British-Australian filmmaker (born 1962)

Simon Target (/ˈtɑːrʒeɪ/; born 22 January 1962) is a British-Australian filmmaker. He is best known for a series of television documentaries he made for the Australian Broadcasting Corporation which include King's School (on The King's School, Sydney), Flight for Life (about the Royal Flying Doctor Service of Australia), The Academy (on the Australian Defence Force Academy), and Rough Justice (about the legal profession). Uni, his study of a group of dissolute arts students at Sydney University, featured Charles Firth, Craig Reucassel and Andrew Hansen, who formed the comedy group The Chaser. Hansen later satirised Target in CNNNN, where he played the network's British correspondent who was also called Simon Target.

== Recent works ==
Masha & Valentyna, Target's 50 minute documentary about the Russian invasion of Ukraine, was broadcast by SBStv on World Refugee Day, June 20 2023, and shown in Australia's Federal Parliament, July 31 2023, in a special screening sponsored by Senator Catryna Bilyk and Senator Linda Reynolds. Warrawong - the windy place on the hill made in remote NSW during Australia's Covid pandemic restrictions, was selected for competition at Sydney Film Festival and Kraków Film Festival in 2022. It tells the story of an elderly couple reluctant to leave their farm, and launched the inaugural Gilgandra Film Festival, April 22, 23.

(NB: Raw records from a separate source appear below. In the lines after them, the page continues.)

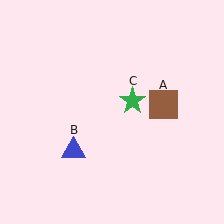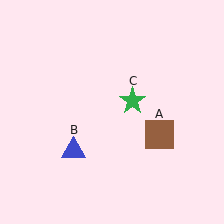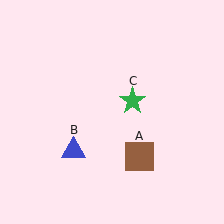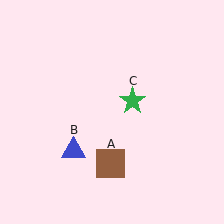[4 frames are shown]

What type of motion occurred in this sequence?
The brown square (object A) rotated clockwise around the center of the scene.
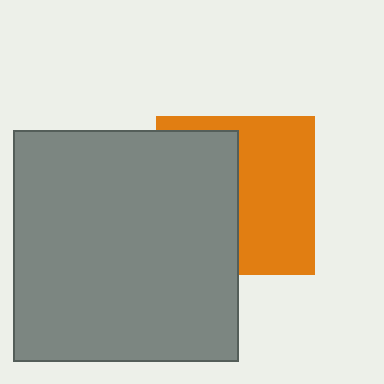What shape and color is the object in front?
The object in front is a gray rectangle.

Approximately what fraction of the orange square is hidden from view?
Roughly 48% of the orange square is hidden behind the gray rectangle.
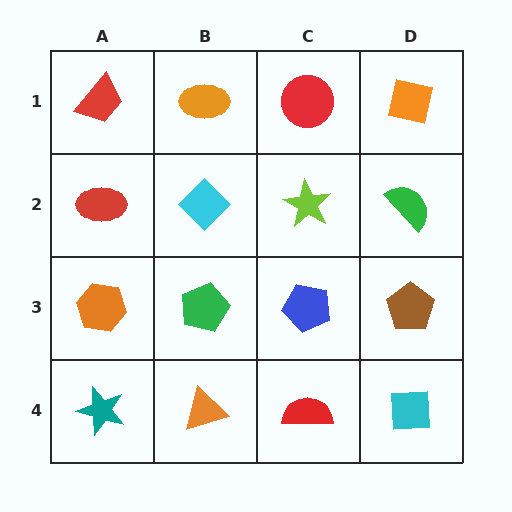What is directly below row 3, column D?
A cyan square.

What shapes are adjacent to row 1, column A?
A red ellipse (row 2, column A), an orange ellipse (row 1, column B).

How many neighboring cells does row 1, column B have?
3.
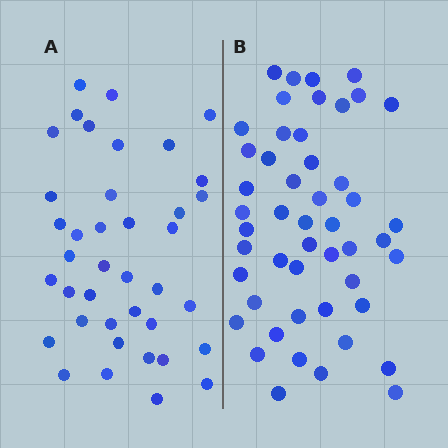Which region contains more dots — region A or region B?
Region B (the right region) has more dots.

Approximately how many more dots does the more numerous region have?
Region B has roughly 10 or so more dots than region A.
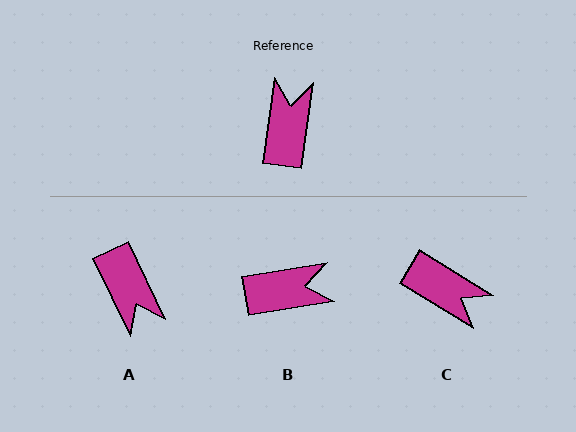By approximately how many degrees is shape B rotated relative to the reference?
Approximately 73 degrees clockwise.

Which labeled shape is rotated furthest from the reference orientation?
A, about 146 degrees away.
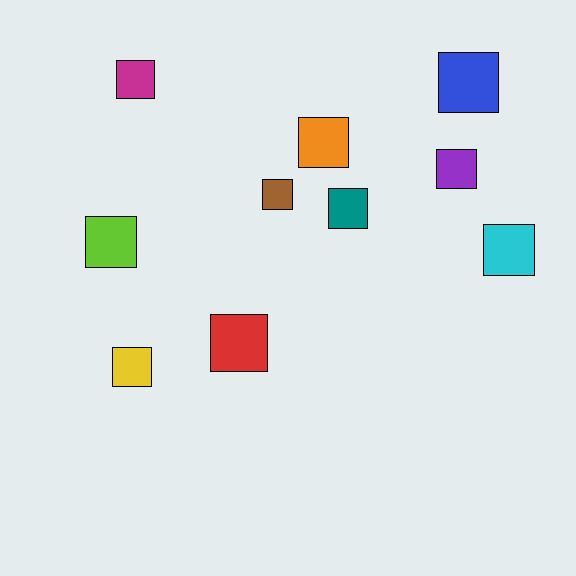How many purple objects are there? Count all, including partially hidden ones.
There is 1 purple object.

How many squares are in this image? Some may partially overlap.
There are 10 squares.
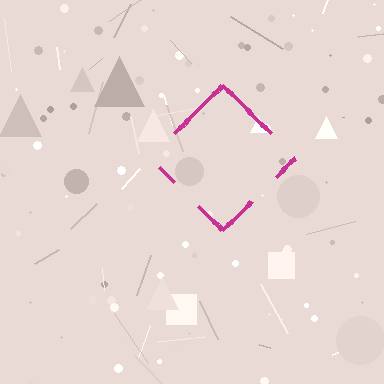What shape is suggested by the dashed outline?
The dashed outline suggests a diamond.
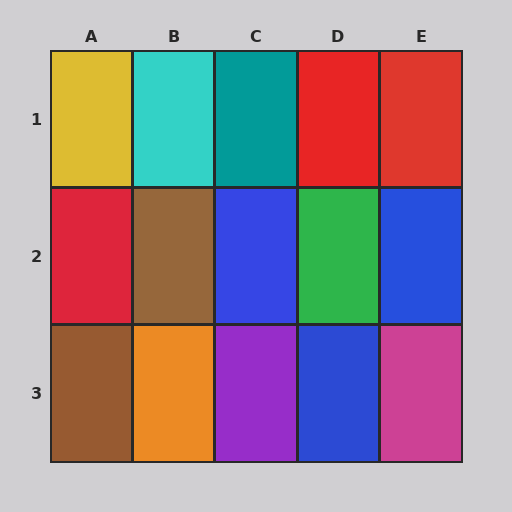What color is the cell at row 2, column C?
Blue.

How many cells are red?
3 cells are red.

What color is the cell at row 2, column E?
Blue.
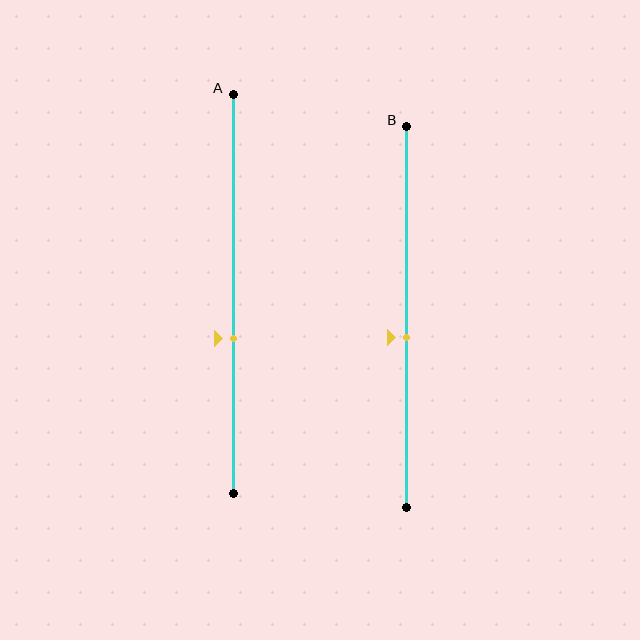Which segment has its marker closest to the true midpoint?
Segment B has its marker closest to the true midpoint.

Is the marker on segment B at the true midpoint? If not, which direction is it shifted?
No, the marker on segment B is shifted downward by about 6% of the segment length.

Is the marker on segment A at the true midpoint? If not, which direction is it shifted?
No, the marker on segment A is shifted downward by about 11% of the segment length.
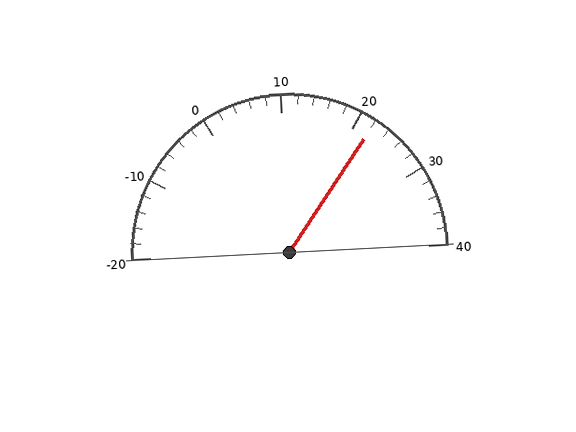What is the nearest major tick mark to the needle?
The nearest major tick mark is 20.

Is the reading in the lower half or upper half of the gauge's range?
The reading is in the upper half of the range (-20 to 40).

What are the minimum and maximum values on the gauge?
The gauge ranges from -20 to 40.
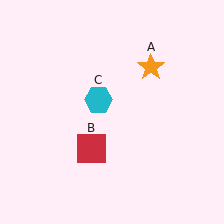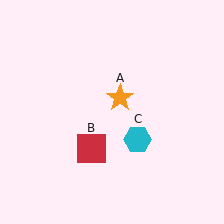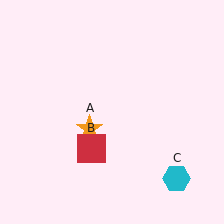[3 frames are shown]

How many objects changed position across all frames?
2 objects changed position: orange star (object A), cyan hexagon (object C).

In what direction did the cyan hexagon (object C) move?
The cyan hexagon (object C) moved down and to the right.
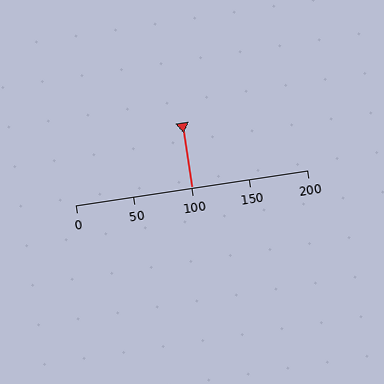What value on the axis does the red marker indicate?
The marker indicates approximately 100.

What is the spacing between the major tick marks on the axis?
The major ticks are spaced 50 apart.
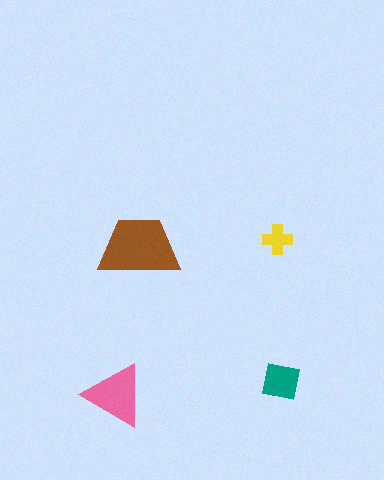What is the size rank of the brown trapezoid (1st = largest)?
1st.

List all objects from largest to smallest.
The brown trapezoid, the pink triangle, the teal square, the yellow cross.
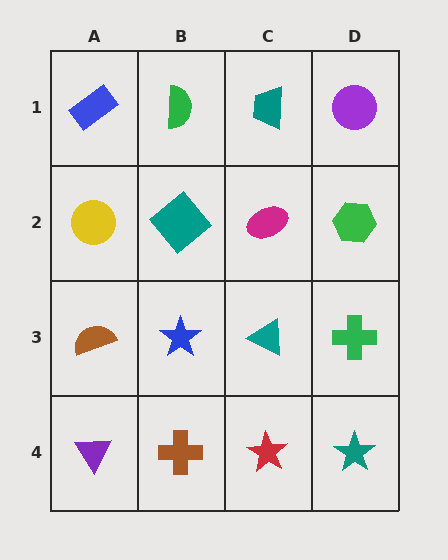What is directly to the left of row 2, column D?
A magenta ellipse.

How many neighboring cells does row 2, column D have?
3.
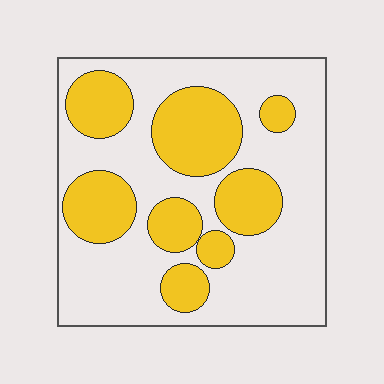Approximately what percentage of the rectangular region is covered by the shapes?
Approximately 35%.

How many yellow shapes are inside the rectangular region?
8.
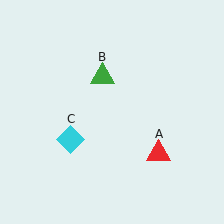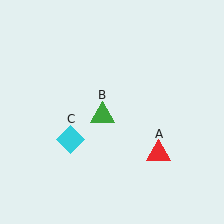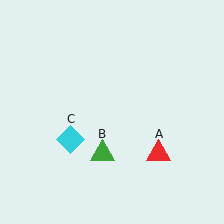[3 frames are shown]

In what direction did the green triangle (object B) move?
The green triangle (object B) moved down.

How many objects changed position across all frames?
1 object changed position: green triangle (object B).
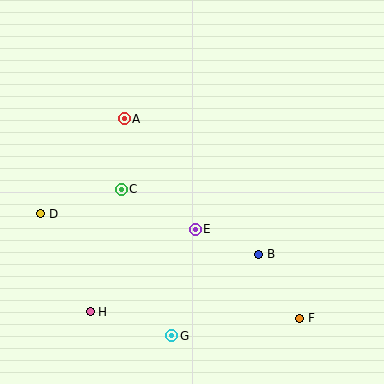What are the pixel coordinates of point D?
Point D is at (41, 214).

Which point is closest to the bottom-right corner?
Point F is closest to the bottom-right corner.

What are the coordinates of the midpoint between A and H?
The midpoint between A and H is at (107, 215).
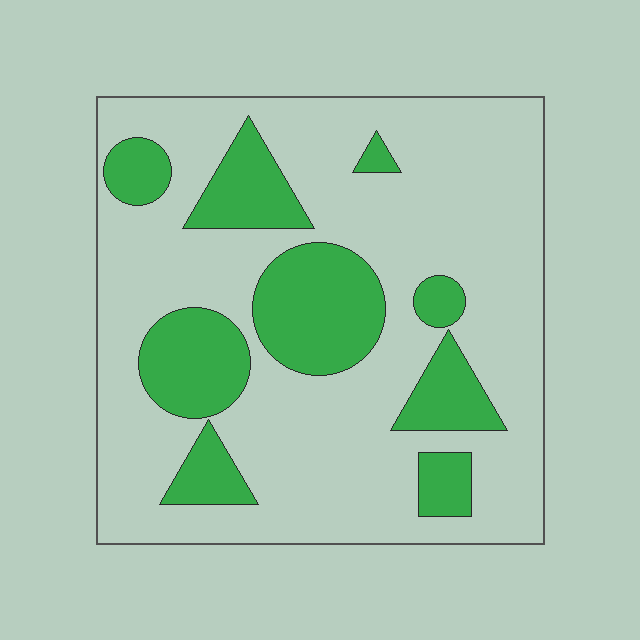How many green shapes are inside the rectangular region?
9.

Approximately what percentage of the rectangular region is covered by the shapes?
Approximately 25%.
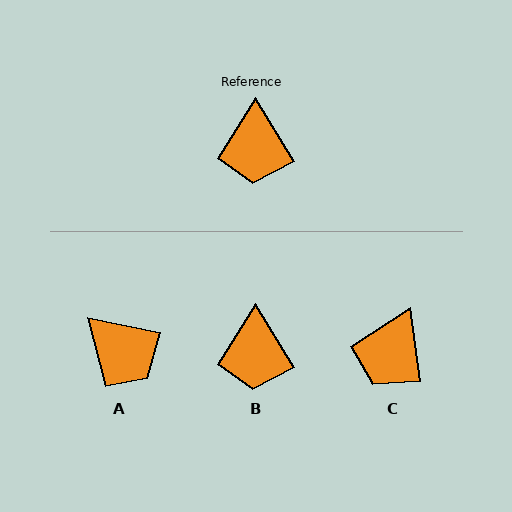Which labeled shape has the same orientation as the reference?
B.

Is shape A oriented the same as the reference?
No, it is off by about 47 degrees.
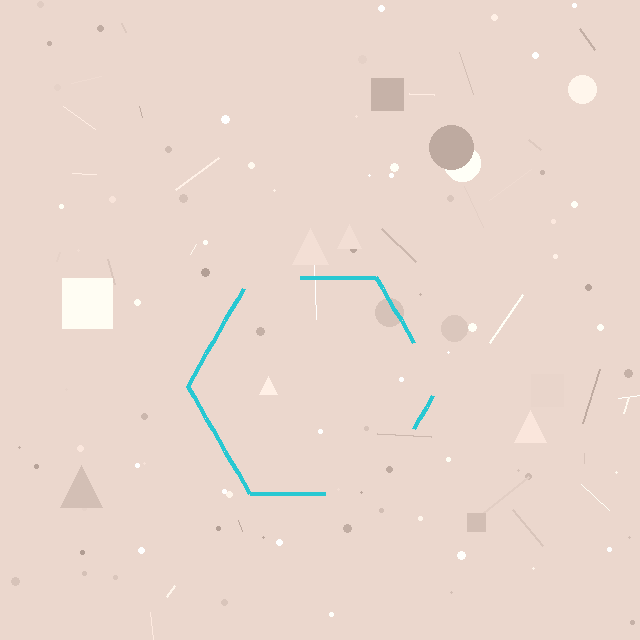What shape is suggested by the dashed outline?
The dashed outline suggests a hexagon.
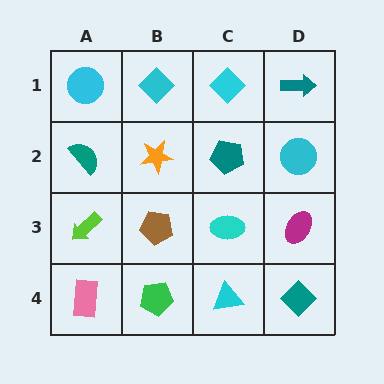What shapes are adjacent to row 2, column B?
A cyan diamond (row 1, column B), a brown pentagon (row 3, column B), a teal semicircle (row 2, column A), a teal pentagon (row 2, column C).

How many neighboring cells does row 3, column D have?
3.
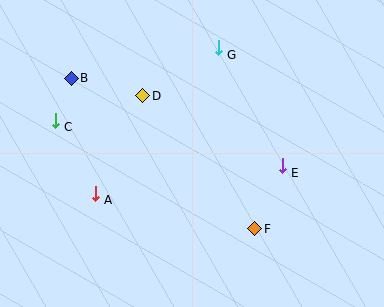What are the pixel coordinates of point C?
Point C is at (55, 127).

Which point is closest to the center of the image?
Point D at (143, 96) is closest to the center.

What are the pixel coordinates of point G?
Point G is at (218, 55).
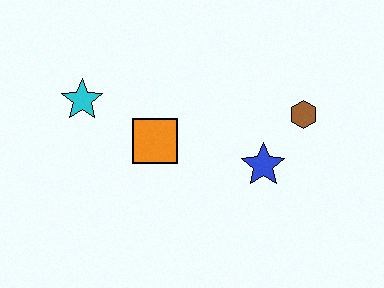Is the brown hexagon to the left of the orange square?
No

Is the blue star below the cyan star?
Yes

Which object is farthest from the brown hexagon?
The cyan star is farthest from the brown hexagon.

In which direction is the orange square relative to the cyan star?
The orange square is to the right of the cyan star.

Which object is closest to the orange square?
The cyan star is closest to the orange square.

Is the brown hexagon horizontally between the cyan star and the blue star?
No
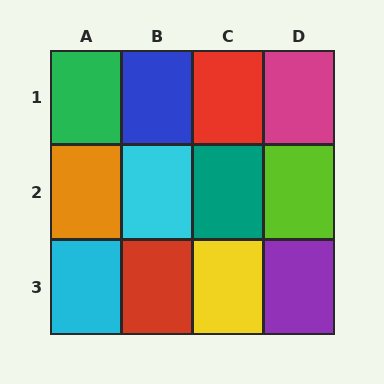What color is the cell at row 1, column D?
Magenta.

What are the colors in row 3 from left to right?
Cyan, red, yellow, purple.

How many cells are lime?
1 cell is lime.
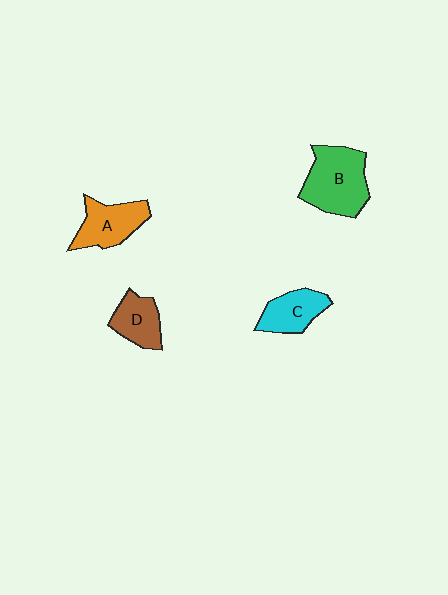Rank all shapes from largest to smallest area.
From largest to smallest: B (green), A (orange), C (cyan), D (brown).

==Early life and education==
Target was born in Tonbridge in the United Kingdom. His mother was Australian water colourist Patricia Prentice. He was educated at Westminster School, London, where he featured in a 1979 BBC television documentary Public School directed by Jonathan Gili. He then read English and Music at Trinity College, Cambridge from 1980 to 1983. He later obtained an MA in Film Production from Britain's National Film and Television School in 1986.

==Career==
Target wrote and directed the feature film Backsliding, starring Tim Roth, with an original score by Australian composer Nigel Westlake, and the TV series Operatunity Oz - a nationwide talent search to find an ‘undiscovered’ opera singer. Target has also directed live opera for the stage in England and the United States, with artists such as Simon Keenlyside, Simon Russell Beale and conductor Andrew Parrott.

Other work includes TV series with Donna Hay, Curtis Stone, Ben O'Donoghue, Kylie Kwong, Ainsley Harriott and Rick Stein. In 2010 he wrote and directed the natural history series Penguin Island, with Rolf Harris for BBC Television. The series won Target prizes for best script and best direction at science/environmental film festivals in China and Germany, and at Envirofilm.

Target lives in Sydney, and is married to Polish doctor Beata Zatorska with whom he co-wrote the book Rose Petal Jam - Recipes and Stories from a Summer in Poland, published by Tabula Books, which won the 2012 Gourmand Award. Gerstenberg Verlag published a German language version 'Rosenmarmelade', which also won a Gourmand Award in 2014. Target and Zatorska produced 'Sugared Orange - Recipes and Stories from a Winter in Poland' published by Tabula in October 2013.

Target has made recent film profiles of artist Tim Storrier, iconic Australian actor/director John Bell, and theatre director Simon Stone (The Talented Mr Stone). His feature-length documentary A Town Called Brzostek won the Ewa Pięta Award for Best Film at the Ann Arbor Polish Film Festival and the 2015 Humanitarian Award, PFFA Chicago. It also won first prize at the Warsaw and Bucharest Jewish Film Festivals, and was selected for the Berlin Jewish Film Festival 2015. Translated into French and Hebrew, the film has been shown in many countries, including in synagogues in Oswięcim (Auschwitz), Paris and London, and to Israeli students in Tel Aviv embarking on tours of Poland.

In 2017, Target travelled to remote parts of Papua New Guinea to make the self filmed feature 'The Polish Missionaries'. The story of Catholic priests and nuns building clinics and schools in an often hostile environment premiered in Sydney Nov 2018 and in May 2019 at the Kraków Film Festival. It was later shown at the Dwa Brzegi (Two Riverbanks) Festival in the medieval town of Kazimierz Dolny. ABCtv screened a narrated and abridged version on its religious affairs program Compass in August 2019.

In April 2016, Simon Target was decorated by the Polish Ministry of Culture.